Right before we left Black Balsam to head to Tennet, we sat down and had a student-led talk on how we could improve ourselves independently and as a team. Our instructors pitched in with observations, but it was up to us to figure out how to fix any problems. Because we took the time to talk, the rest of our trek flowed super smoothly thanks to our skyrocketing ability to work efficiently as a team and because of all of the laughs we were able to share over memories and stories on top of Black Balsam. 


Alex’s group surprised him with their positivity even in the face of a group member’s unexpected “tumble” on the Art Loeb. 

As we made our way up the Art Loeb Trail on arguably the most strenuous day of our trek, all seemed to be well with our group. From myself and Celeste leading up front all the way back to our fearless instructors Ezekiel and Hannah, everything was running smoothly and we were feeling good. So far no one had passed out, zero fuel bottles had exploded… 

Anyway, as I said, all was well, until one of our beloved team members took one wrong step. Before we knew it Kai was rolling head over heels down the side of the mountain! I stared in horror and amazement as Kai “gracefully cascaded” down the incline. In the time it took me to think “Oh no!”, Ezekiel had already shed his pack and was hurrying to help Kai. By the time he got there, however, Kai was already back on their feet and just fine.
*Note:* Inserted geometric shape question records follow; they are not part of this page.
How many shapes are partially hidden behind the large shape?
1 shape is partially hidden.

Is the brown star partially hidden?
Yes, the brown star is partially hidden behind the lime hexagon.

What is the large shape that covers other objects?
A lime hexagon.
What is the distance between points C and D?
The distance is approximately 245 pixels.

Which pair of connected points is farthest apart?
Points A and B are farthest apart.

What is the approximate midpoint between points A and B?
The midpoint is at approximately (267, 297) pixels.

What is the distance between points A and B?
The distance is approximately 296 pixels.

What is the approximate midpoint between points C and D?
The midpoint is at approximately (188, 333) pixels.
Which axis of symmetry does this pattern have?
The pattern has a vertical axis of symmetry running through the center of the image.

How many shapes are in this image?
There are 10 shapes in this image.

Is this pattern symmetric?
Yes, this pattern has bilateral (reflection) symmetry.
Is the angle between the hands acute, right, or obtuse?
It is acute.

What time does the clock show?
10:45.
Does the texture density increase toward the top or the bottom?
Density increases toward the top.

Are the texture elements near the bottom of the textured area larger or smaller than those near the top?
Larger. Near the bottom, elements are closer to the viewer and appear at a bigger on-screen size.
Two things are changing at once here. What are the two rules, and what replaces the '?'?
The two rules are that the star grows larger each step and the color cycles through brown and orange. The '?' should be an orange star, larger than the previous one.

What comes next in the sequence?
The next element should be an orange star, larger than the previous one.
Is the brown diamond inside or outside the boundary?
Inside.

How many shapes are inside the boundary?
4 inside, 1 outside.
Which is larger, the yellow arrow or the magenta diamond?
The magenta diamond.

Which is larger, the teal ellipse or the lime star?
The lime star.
As they made their way back up to the trail, I thought, “I guess that’s why their trail name is ‘Tumble’.” 

I was impressed that even when something unexpected happened, the energy on trek is so positive. We always try to see the upside of things, while making sure people are safe of course.
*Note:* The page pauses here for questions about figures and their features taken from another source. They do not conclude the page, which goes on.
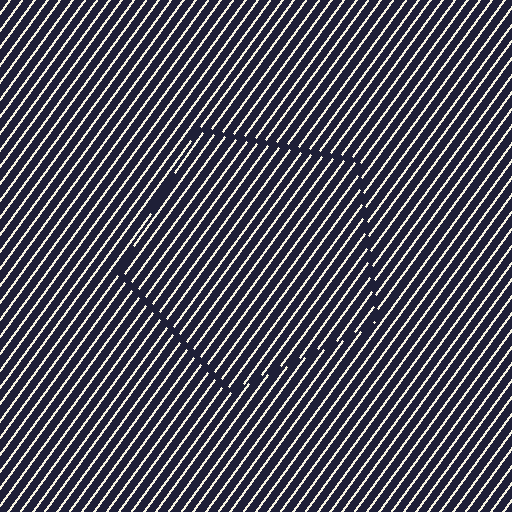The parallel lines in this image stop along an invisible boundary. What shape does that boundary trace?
An illusory pentagon. The interior of the shape contains the same grating, shifted by half a period — the contour is defined by the phase discontinuity where line-ends from the inner and outer gratings abut.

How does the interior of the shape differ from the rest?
The interior of the shape contains the same grating, shifted by half a period — the contour is defined by the phase discontinuity where line-ends from the inner and outer gratings abut.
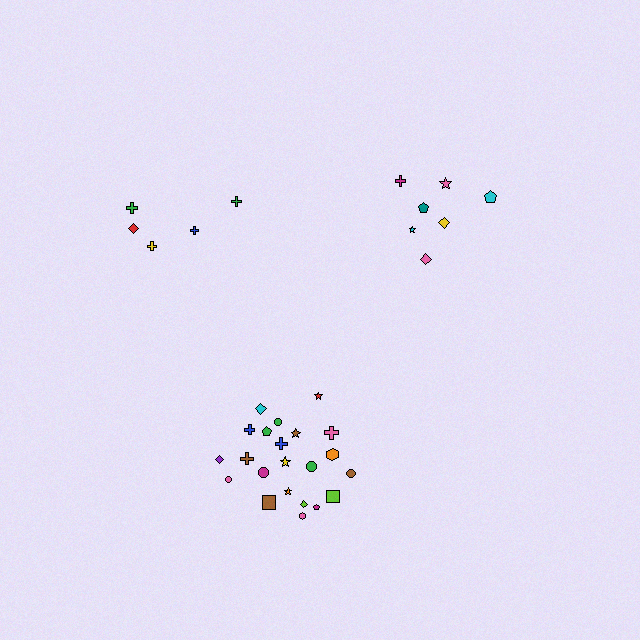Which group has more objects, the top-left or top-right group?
The top-right group.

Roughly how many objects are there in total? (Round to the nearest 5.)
Roughly 35 objects in total.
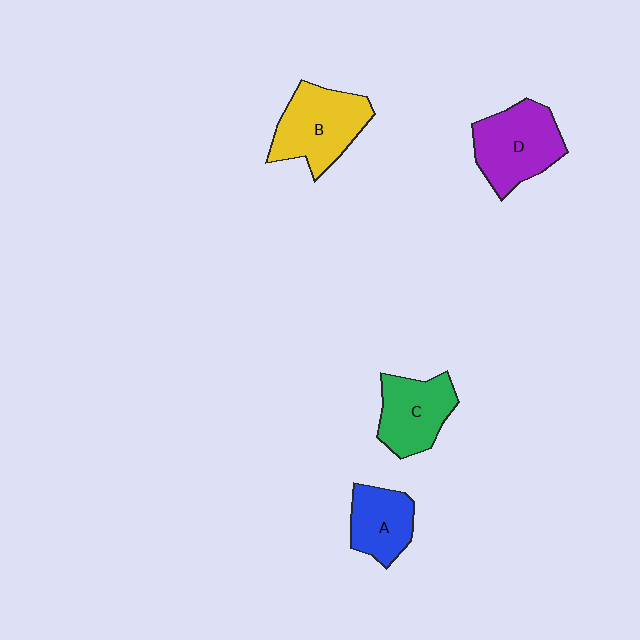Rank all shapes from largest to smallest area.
From largest to smallest: B (yellow), D (purple), C (green), A (blue).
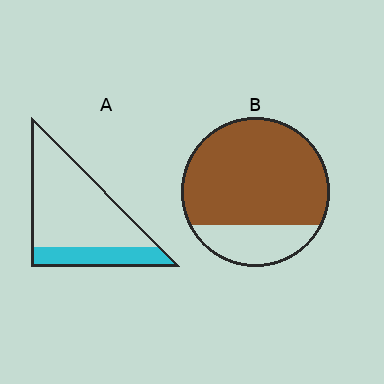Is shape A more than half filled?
No.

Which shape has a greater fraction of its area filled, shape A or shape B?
Shape B.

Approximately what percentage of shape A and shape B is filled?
A is approximately 25% and B is approximately 75%.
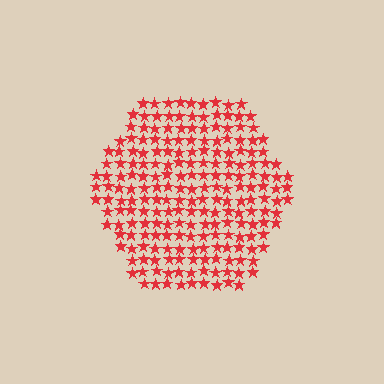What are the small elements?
The small elements are stars.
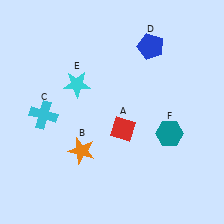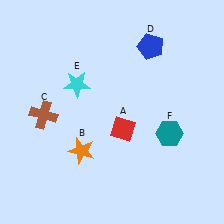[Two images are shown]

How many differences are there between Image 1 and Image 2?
There is 1 difference between the two images.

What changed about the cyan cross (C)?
In Image 1, C is cyan. In Image 2, it changed to brown.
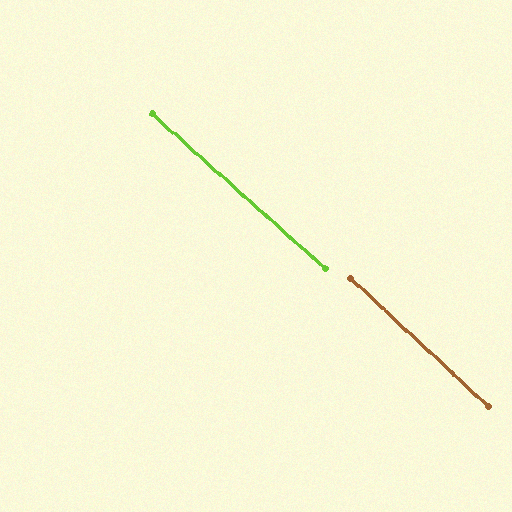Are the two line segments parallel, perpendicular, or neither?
Parallel — their directions differ by only 1.3°.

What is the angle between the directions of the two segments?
Approximately 1 degree.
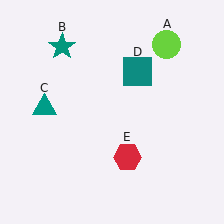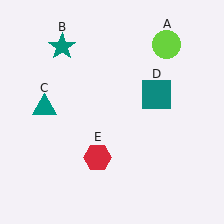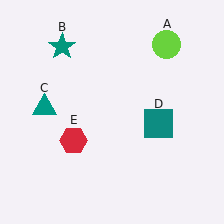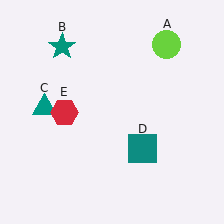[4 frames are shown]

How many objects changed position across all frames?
2 objects changed position: teal square (object D), red hexagon (object E).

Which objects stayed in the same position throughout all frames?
Lime circle (object A) and teal star (object B) and teal triangle (object C) remained stationary.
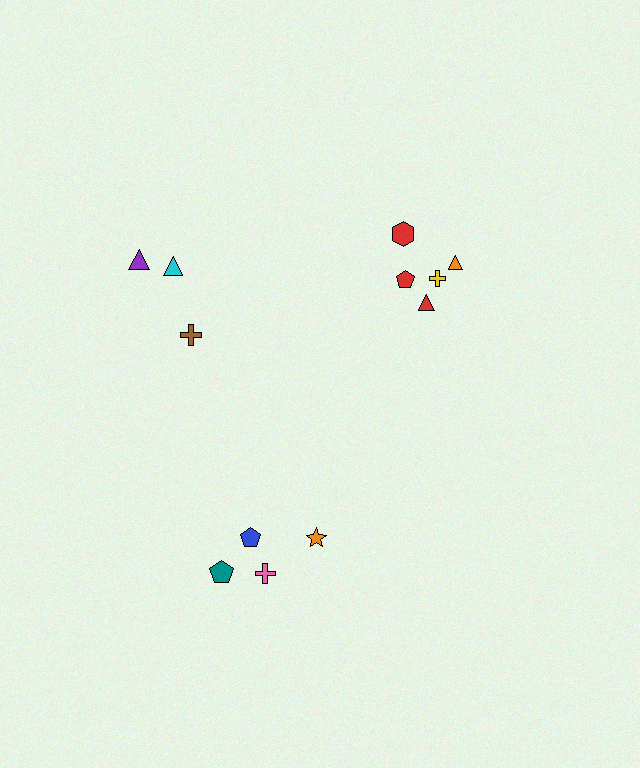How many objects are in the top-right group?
There are 5 objects.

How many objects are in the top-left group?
There are 3 objects.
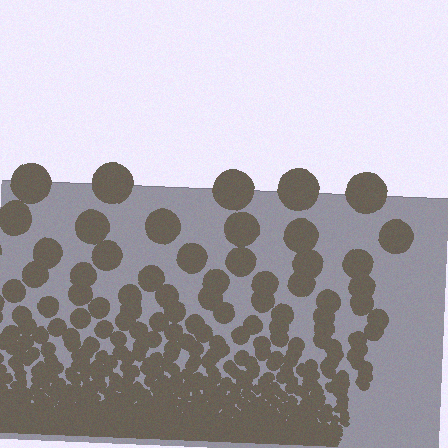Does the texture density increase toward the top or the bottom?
Density increases toward the bottom.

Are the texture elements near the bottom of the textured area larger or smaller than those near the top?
Smaller. The gradient is inverted — elements near the bottom are smaller and denser.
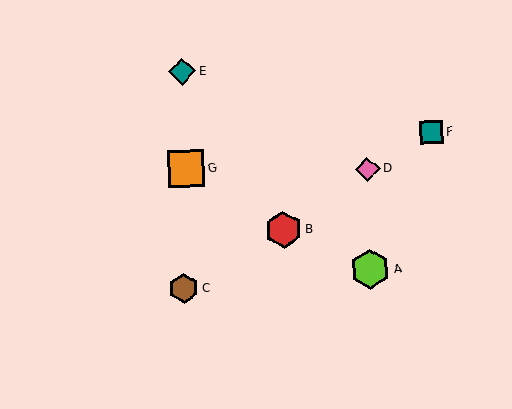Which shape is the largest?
The orange square (labeled G) is the largest.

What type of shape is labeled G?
Shape G is an orange square.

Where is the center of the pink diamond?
The center of the pink diamond is at (368, 169).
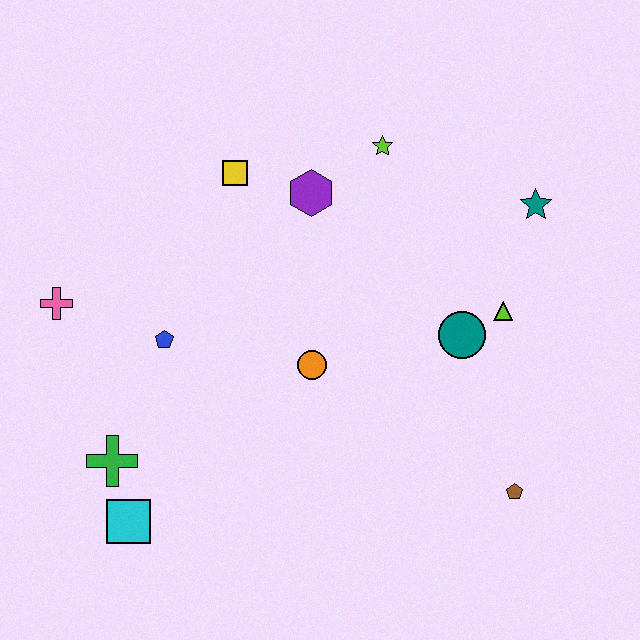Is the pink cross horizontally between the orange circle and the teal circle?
No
So, after everyone had caught their breath and had some water, we continued back up the mountain. Thanks to Ezekiel’s quick actions, I knew that we’d surely laugh about this at the campsite later that night… assuming we made it there without any more sudden and unexpected descents! 


For Jaya, five days of paddling was a completely new experience and one she’s now eager to have again. 
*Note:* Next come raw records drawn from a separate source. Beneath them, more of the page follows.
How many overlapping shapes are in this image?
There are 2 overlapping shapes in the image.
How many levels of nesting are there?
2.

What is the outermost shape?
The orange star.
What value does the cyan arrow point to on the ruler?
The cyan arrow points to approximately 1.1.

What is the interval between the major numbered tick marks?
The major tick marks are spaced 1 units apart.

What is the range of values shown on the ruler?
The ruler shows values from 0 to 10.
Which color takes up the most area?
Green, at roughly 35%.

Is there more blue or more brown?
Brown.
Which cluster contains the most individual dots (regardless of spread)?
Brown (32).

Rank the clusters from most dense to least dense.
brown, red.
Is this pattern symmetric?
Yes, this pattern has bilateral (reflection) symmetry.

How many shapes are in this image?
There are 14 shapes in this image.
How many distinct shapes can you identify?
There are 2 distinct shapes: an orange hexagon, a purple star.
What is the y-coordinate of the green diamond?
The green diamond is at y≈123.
Hi! My name is Jaya, and I love to paddle. 

I never thought to introduce myself like that until last week. Before OA, I had never gone on any kind of trek, especially not a canoeing one. But after my first day on the French Broad last week, I was hooked. 

I am so excited that I was put in the only paddling group for Leading Trek this semester. Every day, we woke up to the sun rising over the river, ate breakfast, finished packing up camp, and rigged our boats. We paddled a total of 55 miles over 5 days during which we sang, danced, played games, and discussed politics while stuffing ourselves with delicious GORP. 

Each evening once we de-rigged and got our boats out of the water, we set up tents, made dinner, and started a campfire. We went to sleep under the stars, listening to the river, humming “No Diggity”. 

My favorite people in my favorite place doing my new favorite thing. 


These are just a few moments from Semester 51’s Leading Trek. Whether you, like our students, have trekked in the wilderness for five days, or if you’ve experienced leading in another setting like on a sports team or in an office, what stories do you remember from your own “leading trek” moments in life?